Friday, 6 March 2020

Filling gaps in the beach tree line

The top edge of our small Devon wood is marked by a stone wall fashioned in the Devon style. It starts in the eastern corner, rising gently then steeply until it meets the high face of the old quarry. The wall and quarry top have old beech trees leaning precariously over and into our wood. They stand magnificent: great limbs reaching up and stretching out. Their twisted gnarled roots weave through the stonework and rockface, impossibly anchoring these huge structures to the ground. Those at the quarry top start with a 20' advantage over those at the beginning of the boundary wall. Add to this their own height of another 20' or so and to stand beneath is humbling. Some whole trees and individual limbs have inevitably fallen and lay moss-covered on the woodland floor. Stumps torn from the earth stand upended, half buried. As newcommers we don't know how long the fallen trees and limbs have lain there, perhaps many years as the dense wood of the beech does not easily succumb to decay despite the damp. Whether it was the tenuous hold the roots had in the stony ground, high winds, proximity to the edge or a combination of all that led to their demise, is hard to tell. However, an investigation reveals spalting caused by a fungus that weakens and eventually destoys the wood.
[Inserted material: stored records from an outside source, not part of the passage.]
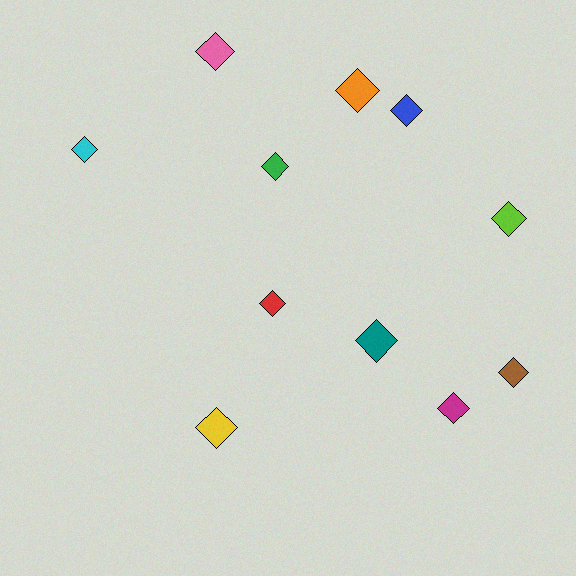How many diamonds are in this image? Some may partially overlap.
There are 11 diamonds.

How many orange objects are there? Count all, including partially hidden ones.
There is 1 orange object.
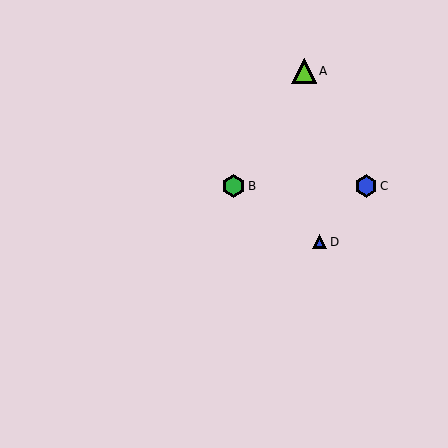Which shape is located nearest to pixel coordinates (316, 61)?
The lime triangle (labeled A) at (304, 71) is nearest to that location.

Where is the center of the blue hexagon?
The center of the blue hexagon is at (366, 186).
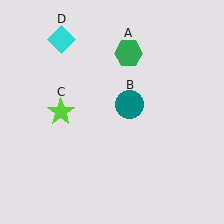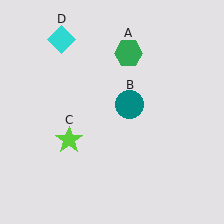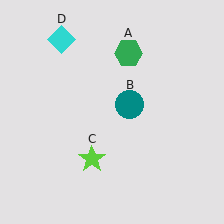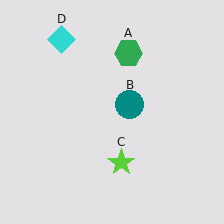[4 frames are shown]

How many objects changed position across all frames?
1 object changed position: lime star (object C).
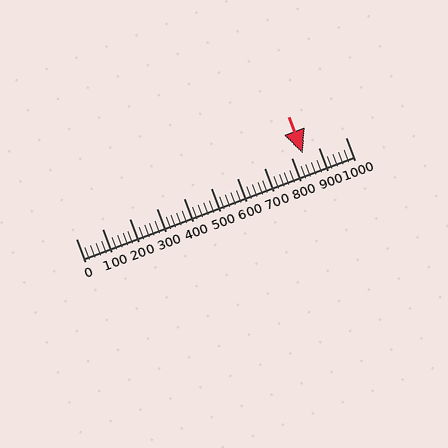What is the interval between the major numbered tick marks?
The major tick marks are spaced 100 units apart.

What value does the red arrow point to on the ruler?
The red arrow points to approximately 840.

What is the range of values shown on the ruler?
The ruler shows values from 0 to 1000.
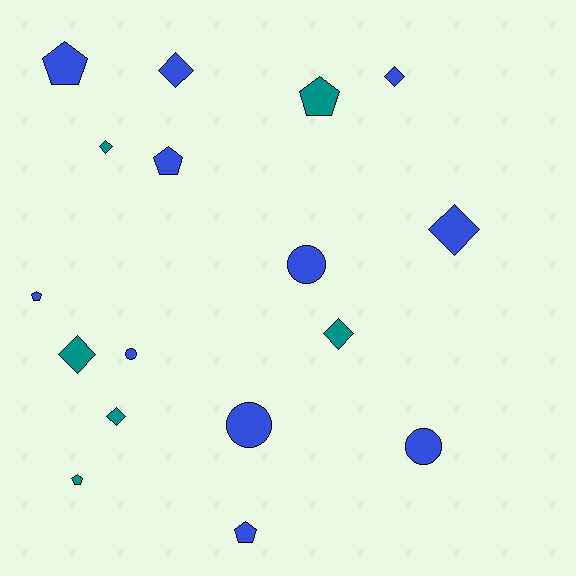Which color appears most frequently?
Blue, with 11 objects.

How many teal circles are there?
There are no teal circles.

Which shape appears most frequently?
Diamond, with 7 objects.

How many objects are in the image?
There are 17 objects.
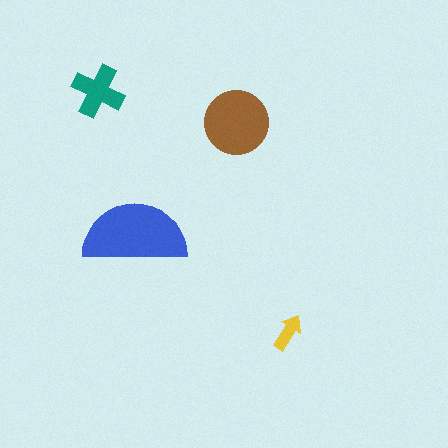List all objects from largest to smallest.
The blue semicircle, the brown circle, the teal cross, the yellow arrow.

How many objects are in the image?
There are 4 objects in the image.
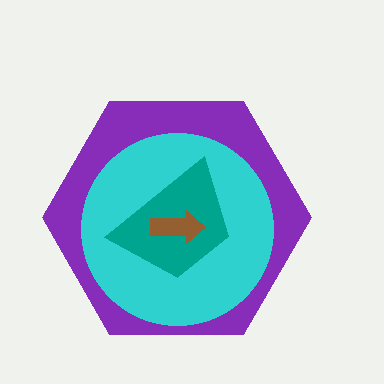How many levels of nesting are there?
4.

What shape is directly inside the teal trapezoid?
The brown arrow.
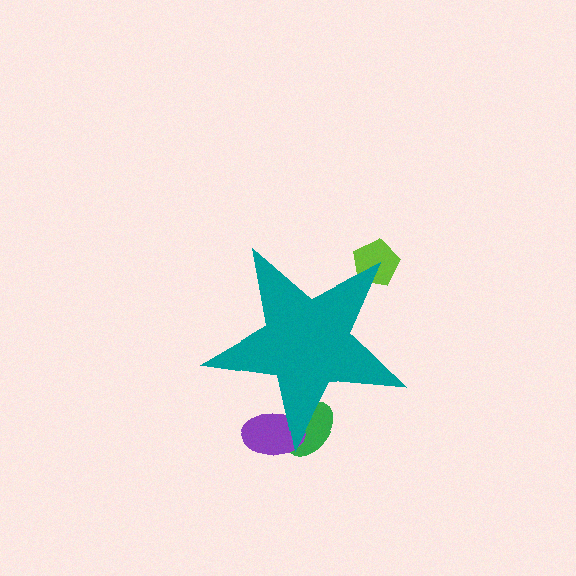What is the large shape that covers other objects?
A teal star.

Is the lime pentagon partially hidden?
Yes, the lime pentagon is partially hidden behind the teal star.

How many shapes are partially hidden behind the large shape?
3 shapes are partially hidden.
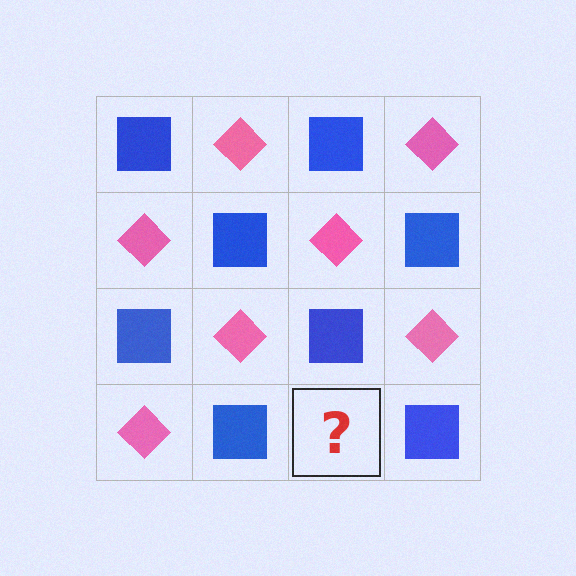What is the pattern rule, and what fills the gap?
The rule is that it alternates blue square and pink diamond in a checkerboard pattern. The gap should be filled with a pink diamond.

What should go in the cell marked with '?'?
The missing cell should contain a pink diamond.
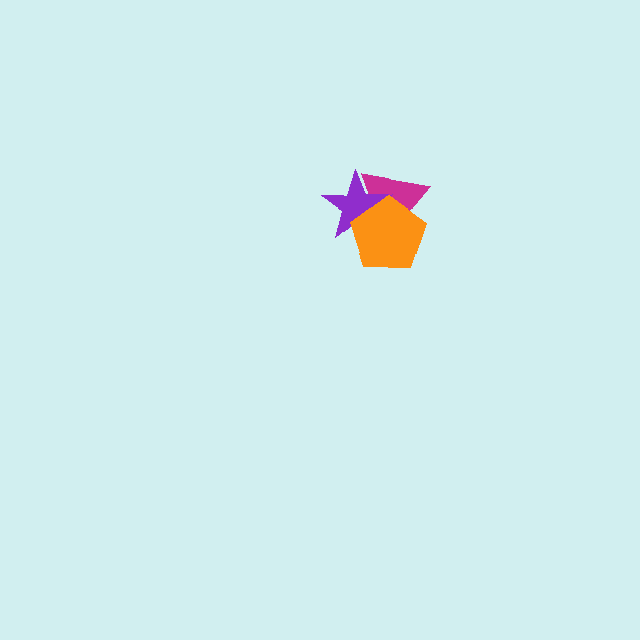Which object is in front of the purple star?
The orange pentagon is in front of the purple star.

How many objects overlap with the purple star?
2 objects overlap with the purple star.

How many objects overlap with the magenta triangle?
2 objects overlap with the magenta triangle.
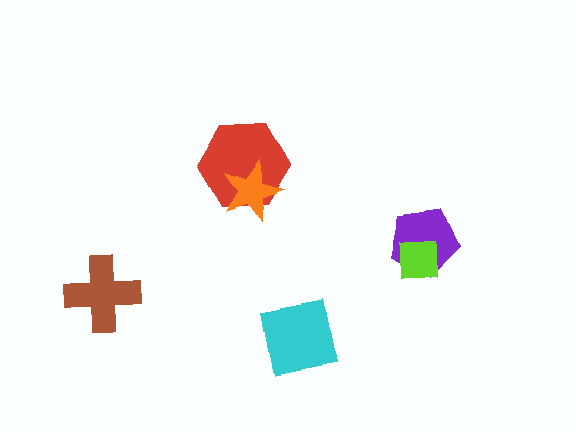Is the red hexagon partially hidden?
Yes, it is partially covered by another shape.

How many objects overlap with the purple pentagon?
1 object overlaps with the purple pentagon.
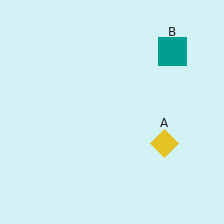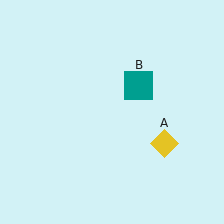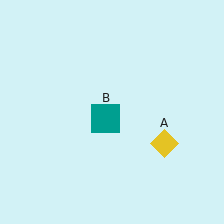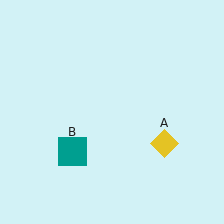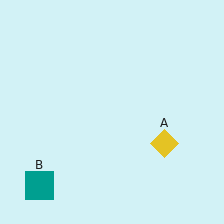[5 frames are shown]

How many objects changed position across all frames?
1 object changed position: teal square (object B).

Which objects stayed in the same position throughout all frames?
Yellow diamond (object A) remained stationary.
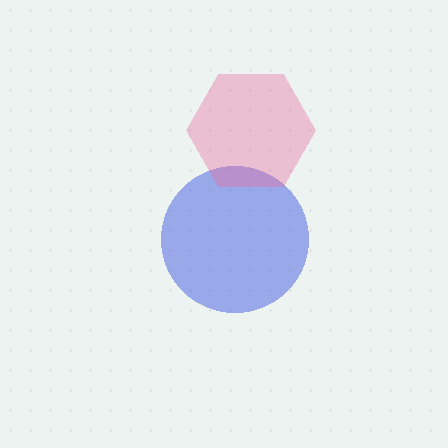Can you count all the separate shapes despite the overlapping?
Yes, there are 2 separate shapes.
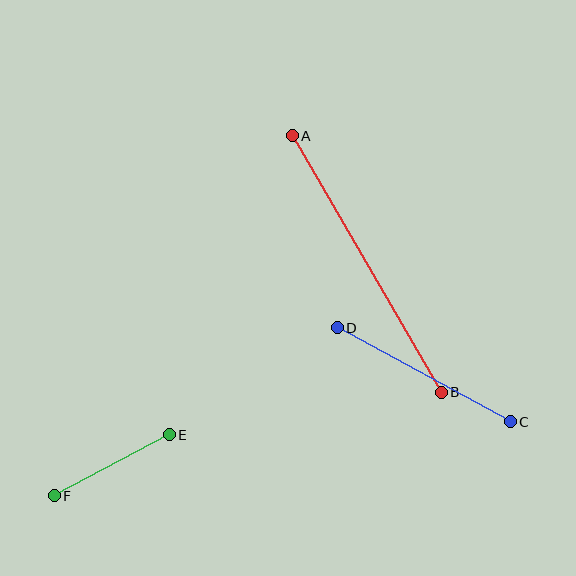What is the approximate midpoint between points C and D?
The midpoint is at approximately (424, 375) pixels.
The beech-topped old quarry
The old stone wall unable to withstand the trees.
As we have been making the most of the wet dormant season planting our own saplings, we decided to relocate some of the self-set beech found scattered around the wood. We earmarked 4 small shallow-rooted specimens and they cleanly uprooted with little resistance. We planted them in one of the gaps in the wall described earlier. Alongside the giant mature beeches it's hard to believe these spindly specimens grown from a small beech nut can grow so large. Maybe just one will survive and grow to maturity. Alas, we will never know.